Je n’ai jamais su si je devais aimer le vin, me laisser dominer par lui ou le fuir comme un ennemi.
Mon grand-père maternel était représentant en vins et spiritueux. Mon oncle par alliance et son frère usinaient tous les robinets et la fonte pour les cuves à vin. Ma grand-mère maternelle tenait un commerce d’ustensiles de cuisine et de services de tables. Elle louait de la vaisselle aux vendangeuses pour les repas des vignerons et les fêtes de vendanges.
Des ripailles, des cochonnailles, puis de la vomissure sur le pavé de la cour des bâtisses en pisé.
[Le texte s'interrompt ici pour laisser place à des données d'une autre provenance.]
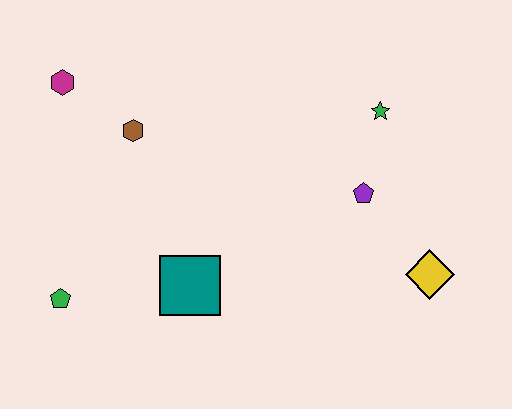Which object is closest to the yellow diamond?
The purple pentagon is closest to the yellow diamond.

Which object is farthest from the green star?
The green pentagon is farthest from the green star.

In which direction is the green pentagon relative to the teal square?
The green pentagon is to the left of the teal square.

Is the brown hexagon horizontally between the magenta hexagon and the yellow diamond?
Yes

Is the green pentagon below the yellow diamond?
Yes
Des bacchanales pendant lesquelles un grand flandrin, complètement nu dans un tonneau de raisin, hurlait à tue-tête : il y a des globules rouges, il y a des globules blancs, peut-être qu’il y a des globules rosés.
Je n’ai jamais su si je devais m’enivrer du breuvage divin ou le prendre pour le vitriole du diable.
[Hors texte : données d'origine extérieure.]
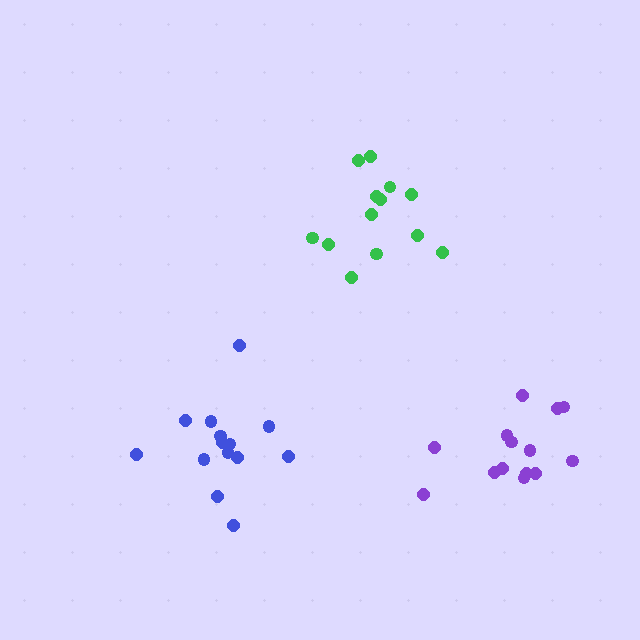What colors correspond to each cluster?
The clusters are colored: green, blue, purple.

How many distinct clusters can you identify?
There are 3 distinct clusters.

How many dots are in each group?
Group 1: 13 dots, Group 2: 14 dots, Group 3: 14 dots (41 total).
Mon grand-père paternel était médecin du chemin de fer. Il amputait les cheminots imprudents ou ceux que les cadences infernales rendaient ivres ou fous. Ou ceux qui se laissaient broyer le bras sous un train ou dans une meule pour ne pas retourner sur le front dans les Ardennes. Un médecin de ville, officier dans les tranchées de 14-18, pouvait à cette époque pratiquer la chirurgie d’urgence.
Ma grand-mère paternelle d’origine suisse communiait sous les deux espèces le dimanche au temple de Villefranche.
Je n’ai jamais su si je devais boire du vin et des liqueurs ou nourrir à leur endroit une véritable horreur.
Dans ce pays de vignobles, où les gens sont chaleureux et bons vivants, dont le sang rouge irrigue les veines de la Ville de Lyon comme la Saône ou le Rhône, la cirrhose et le délirium tremens occupaient mon grand-père paternel à plein temps.
L’un de mes grands-pères était plutôt de gauche (un Rouge), l’autre de droite (un Blanc). Je sais que pendant la Résistance, ils s’accordèrent pour lutter contre la peste brune. Ils auraient pu dire non sans humour qu’à la’assemblée européenne quand les Verts voient rouges ils votent Blanc.